Un moteur qui doit gérer les maisons des autres

Once Human n'est pas techniquement intéressant uniquement parce qu'il possède une grande carte. Il faut également y placer les territoires construits par les joueurs, les créatures, les véhicules, les événements, les instances et toute la couche de persistance qui accompagne un survival multijoueur.

SteamDB identifie le jeu comme utilisant NeoX, le moteur propriétaire de NetEase. Sur PC, le résultat peut être très séduisant : forêts denses, météo, éclairage et architecture contaminée produisent régulièrement des panoramas bien au-dessus de ce qu'évoque spontanément l'étiquette free-to-play.

La stabilité temporelle est moins flatteuse.

Le stuttering était déjà le vrai problème PC

Notebookcheck a testé la version PC sur de nombreux ordinateurs et décrit un moteur globalement stable, sans crash pendant ses essais, mais avec des saccades et des minimums de framerate décevants même sur du matériel puissant.

Le même test relevait aussi du pop-in sur les objets ou les textures et une certaine mollesse de l'image à distance. Les réglages sont plutôt complets avec cinq presets et plusieurs options individuelles, mais certaines modifications imposaient encore un redémarrage.

À son lancement, FSR constituait par ailleurs la principale solution d'upscaling disponible dans cette analyse, sans DLSS ni XeSS.

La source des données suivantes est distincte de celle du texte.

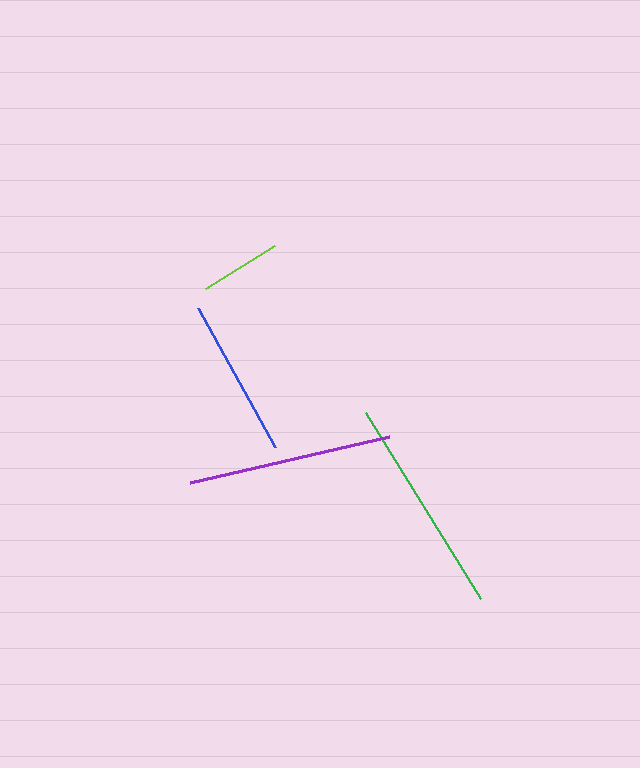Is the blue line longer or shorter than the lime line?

Le jeu a beaucoup plus changé que le moteur

Deux années de mises à jour ont ajouté des scénarios, des serveurs personnalisés, RaidZone, de nouvelles mécaniques, puis la vue à la première personne. La version 3.0.1 de juillet 2026 marque notamment le lancement public de cette nouvelle perspective.

C'est un détail plus délicat qu'il n'en a l'air. Un shooter pensé initialement autour d'une caméra externe doit conserver des animations, un champ de vision, une interface et une lisibilité convaincants lorsque la caméra vient soudain se placer derrière l'arme.

Le résultat donne désormais le choix en permanence entre première et troisième personne, y compris dans l'écosystème console.

Le vrai chantier était multiplateforme

Once Human a commencé sur Windows en juillet 2024. Les versions Android et iOS ont suivi en avril 2025 avec cross-play et cross-progression. Les versions PS5 et Xbox Series X|S sont finalement arrivées le 25 août 2026.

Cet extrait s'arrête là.